Ook Iederin, de organisatie voor mensen met een beperking of chronische ziekte, wilde jaren geleden al dat de afbakening breder werd. “Hoogopgeleide mensen met een handicap vallen nu buiten de boot.” Zij kunnen dankzij hun studie vaak wel werk doen, waarmee meer is te verdienen dan het minimumloon, alleen is er geen werkgever die ze in dienst neemt.
Maar de vorige staatssecretaris van sociale zaken, Jetta Klijnsma, vond dat het Banenplan voor de allerzwaksten moest zijn, voor de mensen met weinig kans op werk, mensen die niet zonder hulp het minimumloon kunnen verdienen. Daarom sloot zij hoger opgeleiden uit die bijvoorbeeld blind of doof zijn. Zij kunnen immers meer verdienen dan het minimumloon als er een hulpmiddel is of begeleiding.

7-1-2020
Forse besparing geneesmiddelen.
Vanaf april dit jaar komen er lagere maximumprijzen voor geneesmiddelen.

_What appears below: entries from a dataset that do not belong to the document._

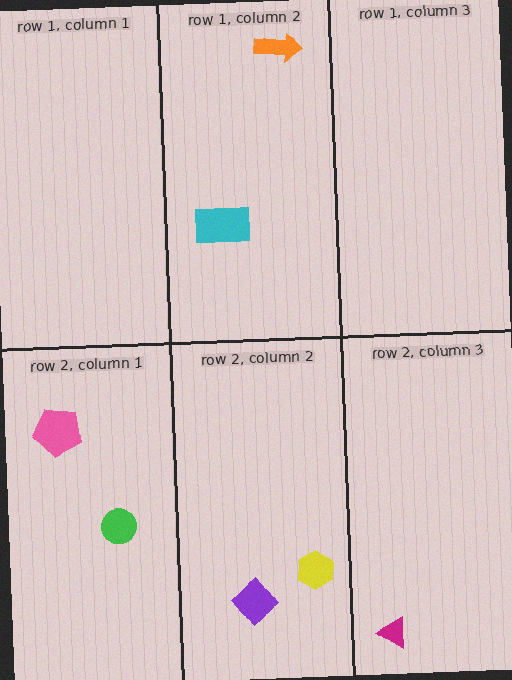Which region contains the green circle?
The row 2, column 1 region.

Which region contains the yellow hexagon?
The row 2, column 2 region.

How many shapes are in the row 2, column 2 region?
2.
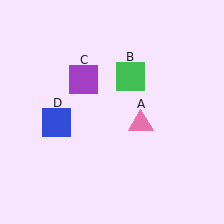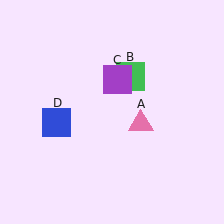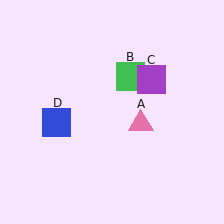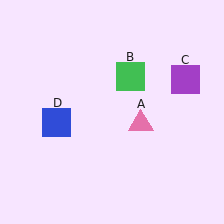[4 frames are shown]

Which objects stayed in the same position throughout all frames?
Pink triangle (object A) and green square (object B) and blue square (object D) remained stationary.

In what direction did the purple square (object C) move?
The purple square (object C) moved right.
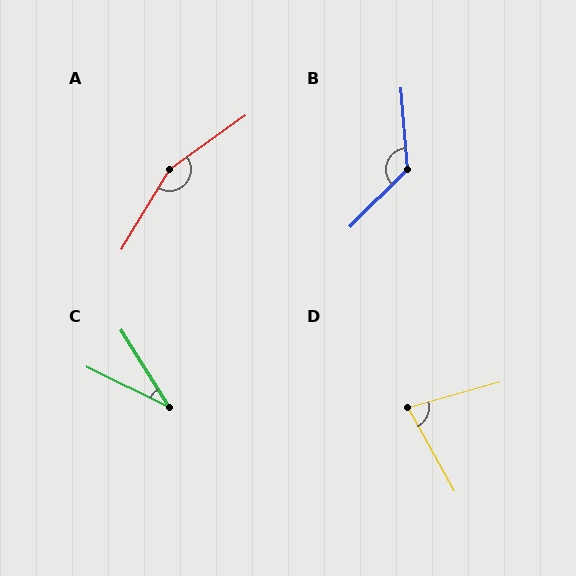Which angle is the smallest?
C, at approximately 31 degrees.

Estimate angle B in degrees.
Approximately 130 degrees.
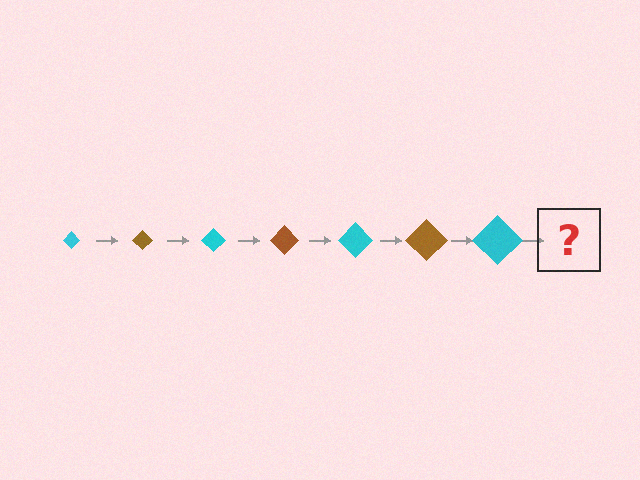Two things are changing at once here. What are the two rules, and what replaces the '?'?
The two rules are that the diamond grows larger each step and the color cycles through cyan and brown. The '?' should be a brown diamond, larger than the previous one.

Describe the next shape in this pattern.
It should be a brown diamond, larger than the previous one.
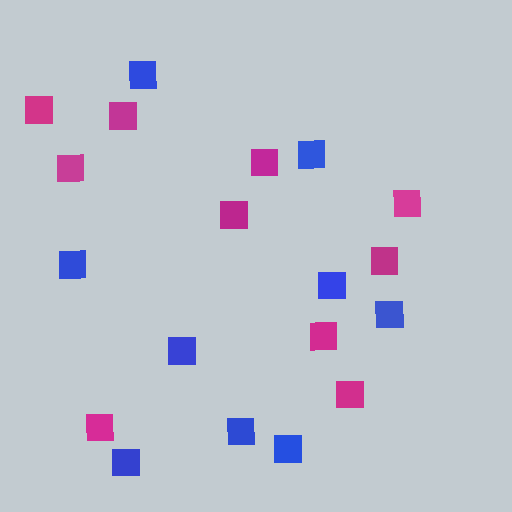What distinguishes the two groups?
There are 2 groups: one group of magenta squares (10) and one group of blue squares (9).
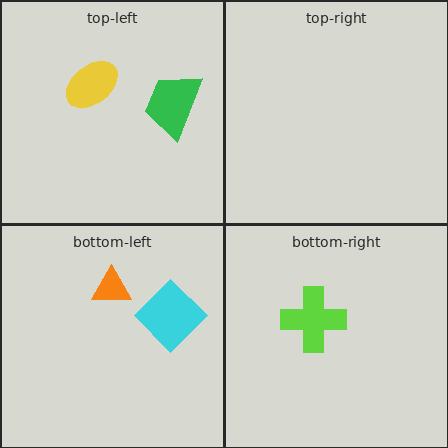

Daardoor moeten farmaceuten in veel gevallen hun prijzen verlagen. Op jaarbasis leidt dit tot een besparing van naar schatting 300 miljoen euro.
Voor geneesmiddelen geldt in Nederland een maximumprijs. Deze prijs wordt sinds 1996 bepaald op basis van de gemiddelde prijs in Duitsland, België, Frankrijk en het Verenigd Koninkrijk. Duitsland kent hoge medicijnprijzen, ruim boven het EU-gemiddelde. Minister Bruno Bruins (Medische zorg) heeft daarom besloten Duitsland te schrappen als referentieland. Noorwegen wordt juist aan de lijst toegevoegd. Per april 2020 gelden er dan gemiddeld lagere maximumprijzen voor geneesmiddelen.
Deze wetswijziging, die het afgelopen jaar in zowel de Tweede als de Eerste Kamer op brede steun kon rekenen, is vanaf 18 december 2019 van kracht. De maatregel heeft vooral effect op de prijs van geneesmiddelen waar nog een patent op rust.
Minister Bruins: “We hebben een breed verzekerd pakket aan geneesmiddelen en ik zie dat er steeds meer veelbelovende nieuwe geneesmiddelen op de markt komen. Dat is goed nieuws, maar het moet wel betaalbaar blijven. De afgelopen jaren hing onze prijssystematiek uit het lood. Dat trekken we nu recht. Dit doen we zorgvuldig, want de aanpassing mag er niet toe leiden dat fabrikanten besluiten hun middel niet meer in Nederland op de markt te brengen."